I was feeling miserable today, and trying to imagine my way out of it.
This isn’t etymologically accurate, but I thought of the word miser in miserable: one who hoards wealth. In this case, I imagined, a hoarder of terrible feelings.
What’s the opposite of somebody who hoards? One who gives away. The opposite of miserable, would be to be giverable.
Generous of spirit, giving away graciousness.
Generative, in creativity; generating abundant ideas.
Giving away truth; making it plain how one is feeling.
To be giverable would be a much more desirable state than the greedy Scroogery of misery.
But having this thought, it changed nothing.
Having a sick day allowed me to burrow into the cave of my bed, and it helped somewhat.
I decided to go for a walk, with timid steps tip-toeing down the driveway, restrained by reluctance, an anti-gravity saying “Stay home, nothing can change.”
I kept stumbling forward, into the mud and slush and along the gravel roads.
Am I off-track, in the grand swings I’ve taken at life, at the voices I’ve listened to, at the paths I’ve taken — am I simply deluded?
I found myself more than halfway around the block, and I simply drank everything in.
I noticed the sky was blue, and the sun was shining; winter was fading away.

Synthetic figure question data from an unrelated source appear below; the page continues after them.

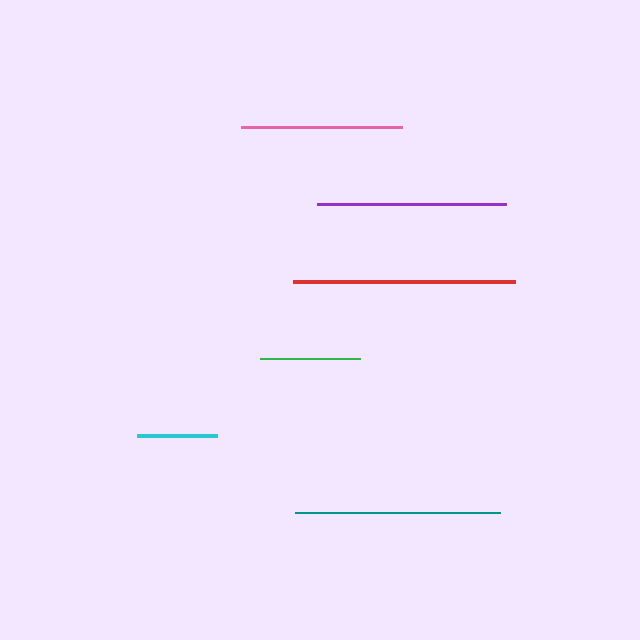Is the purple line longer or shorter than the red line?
The red line is longer than the purple line.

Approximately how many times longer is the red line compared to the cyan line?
The red line is approximately 2.8 times the length of the cyan line.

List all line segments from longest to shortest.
From longest to shortest: red and teal (about equal), purple, pink, green, cyan.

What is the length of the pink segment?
The pink segment is approximately 160 pixels long.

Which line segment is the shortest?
The cyan line is the shortest at approximately 80 pixels.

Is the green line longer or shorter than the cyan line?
The green line is longer than the cyan line.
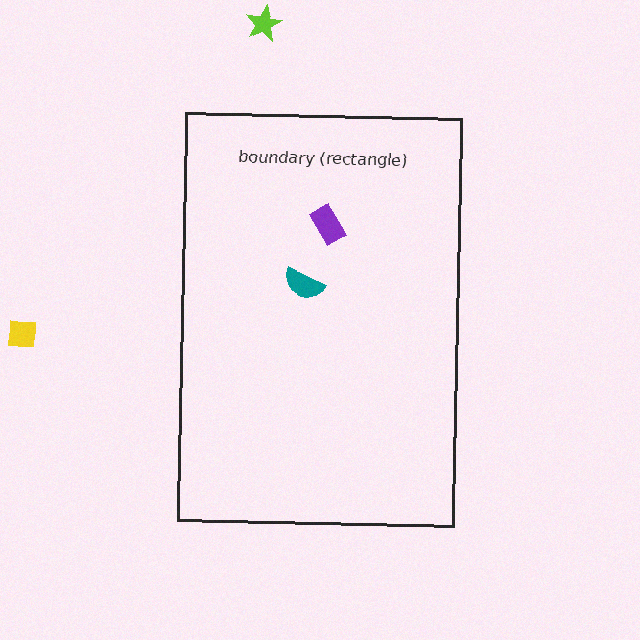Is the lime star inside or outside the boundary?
Outside.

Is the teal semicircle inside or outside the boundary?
Inside.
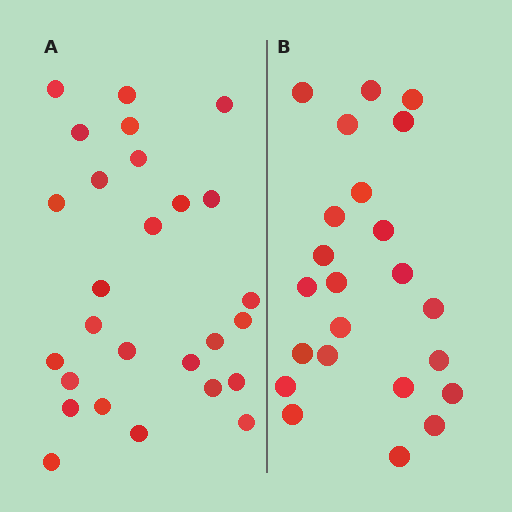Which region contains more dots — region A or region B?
Region A (the left region) has more dots.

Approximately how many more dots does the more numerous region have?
Region A has about 4 more dots than region B.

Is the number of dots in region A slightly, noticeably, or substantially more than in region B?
Region A has only slightly more — the two regions are fairly close. The ratio is roughly 1.2 to 1.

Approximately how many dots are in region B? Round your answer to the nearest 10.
About 20 dots. (The exact count is 23, which rounds to 20.)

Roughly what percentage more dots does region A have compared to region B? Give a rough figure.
About 15% more.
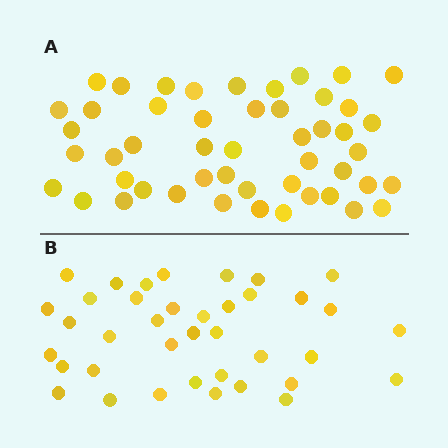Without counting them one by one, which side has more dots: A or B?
Region A (the top region) has more dots.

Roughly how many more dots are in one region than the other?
Region A has roughly 12 or so more dots than region B.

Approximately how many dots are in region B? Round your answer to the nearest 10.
About 40 dots. (The exact count is 38, which rounds to 40.)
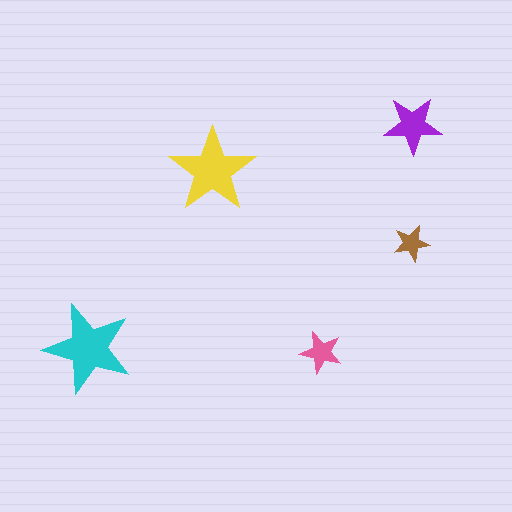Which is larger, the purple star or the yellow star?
The yellow one.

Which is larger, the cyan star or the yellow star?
The cyan one.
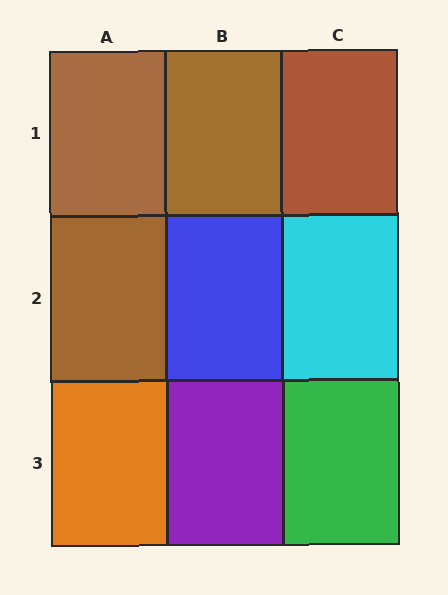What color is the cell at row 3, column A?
Orange.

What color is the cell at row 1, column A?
Brown.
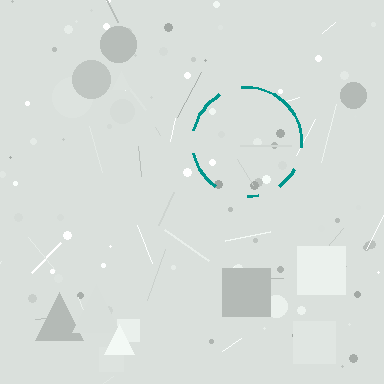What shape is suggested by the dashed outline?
The dashed outline suggests a circle.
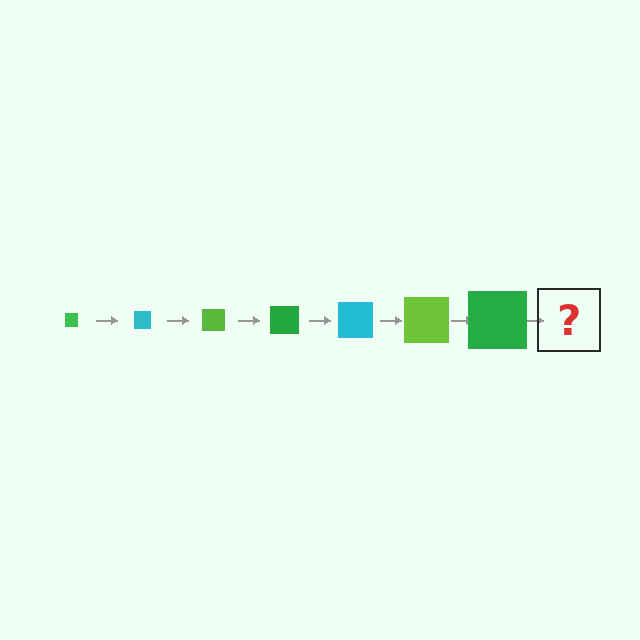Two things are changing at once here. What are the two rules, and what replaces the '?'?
The two rules are that the square grows larger each step and the color cycles through green, cyan, and lime. The '?' should be a cyan square, larger than the previous one.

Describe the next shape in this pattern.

My jacket unzipped.
I noticed the wind on my face, steady, soft, unrelentingly consistent.
I noticed the whinny of a horse, a familiar refrain from a day long ago when those same sounds were sending me different messages.
I noticed I’m on a road I once saw as a symbol for no-trespassing. And here I am, fully committed.
There need be no going back. This is a new season. I’ve listened well, I’ve heeded the call. We are well into something all-new.
By the time I returned home, hardly a trace remained of the mood-miser who had stumbled down that driveway in the first place. I was finally giverable.